Sur le papier, ça sent le film comique et la nuit qui dérape. Et c’est bien ce que le film de Francesco Sossai laisse d’abord imaginer : une virée un peu bancale, des verres qui s’enchaînent et, au milieu, Giulio (Filippo Scotti), étudiant en architecture embarqué presque malgré lui. Objectif affiché : trouver « le dernier verre ».
En réalité, ils roulent surtout, parlent, s’arrêtent, repartent. Le film avance comme eux : sans trop savoir où il va, mais sans jamais s’arrêter. On passe de bar en bar, de route en route. Rien de spectaculaire, mais une suite de lieux qui finissent par se ressembler – moins un trajet qu’une manière de circuler.
Au détour d’une scène, face à une villa du XVIe siècle condamnée à disparaître sous une autoroute, une question surgit : « Qu’est-ce que ça veut dire le développement du territoire ? » Et cette réponse, presque lâchée en passant : « Aujourd’hui, on crée des infrastructures routières, mais nulle part où aller. »
Dit comme ça, ça pourrait sonner creux, mais dans le film, ça accroche – parce que c’est exactement ce qu’on voit depuis le début du film. Une Vénétie faite de routes, de zones étirées, de bâtiments sans âge, où la « terre » est devenue un « territoire », et où l’on construit encore sans toujours savoir pour quoi faire.

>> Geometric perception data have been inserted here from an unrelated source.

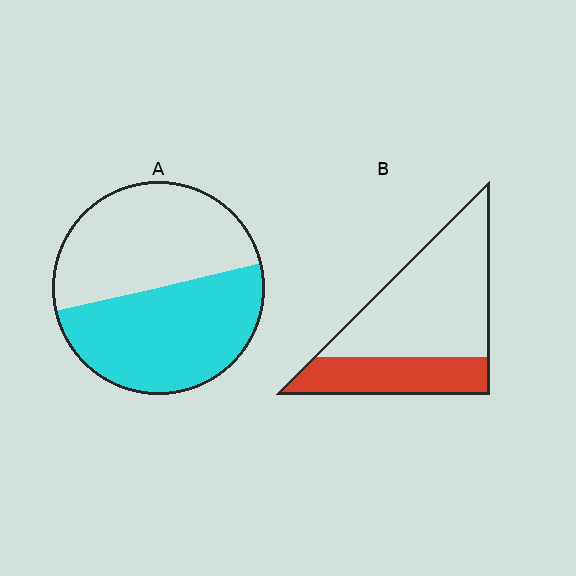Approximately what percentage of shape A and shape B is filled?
A is approximately 50% and B is approximately 30%.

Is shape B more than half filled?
No.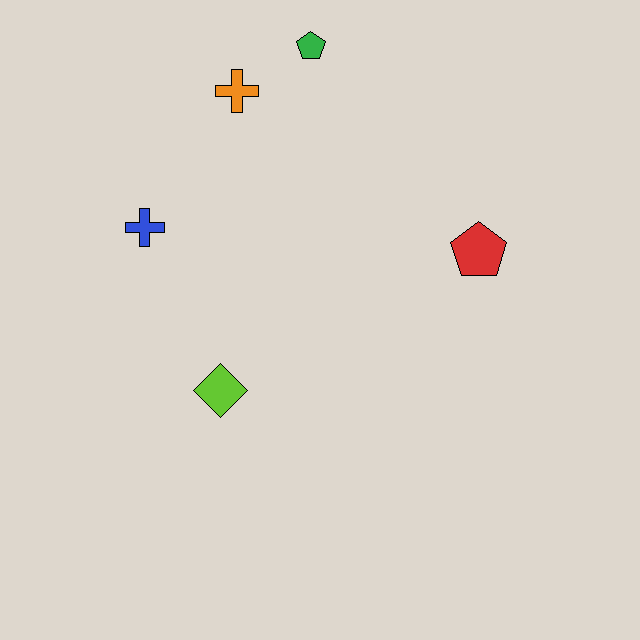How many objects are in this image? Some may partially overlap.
There are 5 objects.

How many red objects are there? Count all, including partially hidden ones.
There is 1 red object.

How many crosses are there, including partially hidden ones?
There are 2 crosses.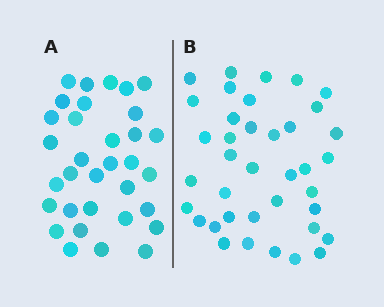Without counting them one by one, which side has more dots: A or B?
Region B (the right region) has more dots.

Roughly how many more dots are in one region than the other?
Region B has about 5 more dots than region A.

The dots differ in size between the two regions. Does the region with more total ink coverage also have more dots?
No. Region A has more total ink coverage because its dots are larger, but region B actually contains more individual dots. Total area can be misleading — the number of items is what matters here.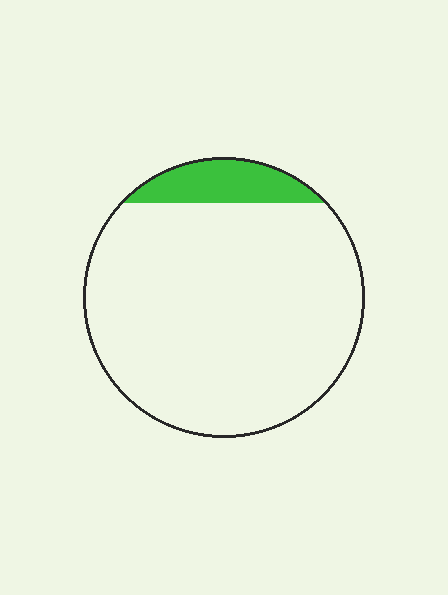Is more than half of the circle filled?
No.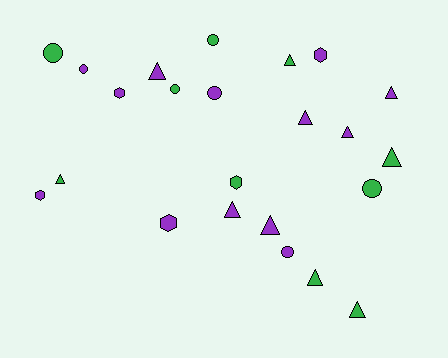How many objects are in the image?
There are 23 objects.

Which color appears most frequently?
Purple, with 13 objects.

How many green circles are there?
There are 4 green circles.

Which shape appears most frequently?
Triangle, with 11 objects.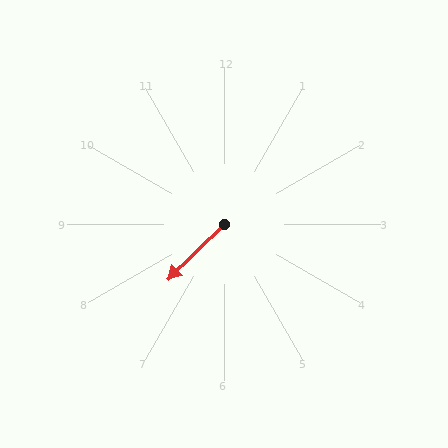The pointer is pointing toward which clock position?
Roughly 8 o'clock.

Carlobianchi et Doriano parlent beaucoup, rigolent souvent, évitent un contrôle de police, dorment dans la voiture. Ils ne cherchent pas vraiment à s’en sortir, mais tiennent debout, à leur manière – une énergie cabossée, une façon d’occuper l’espace sans le remplir. À côté, Giulio regarde, écoute, sans trop savoir quoi en faire.
Ni franchement comique, ni déprimant, Le Dernier pour la route ne raconte pas tant une nuit qu’une manière d’être là, à circuler sans plan précis, dans des lieux qui changent plus vite qu’on ne les comprend. Et ce « dernier verre », au fond, ressemble moins à une fin de soirée qu’à une façon de rester encore un peu dehors.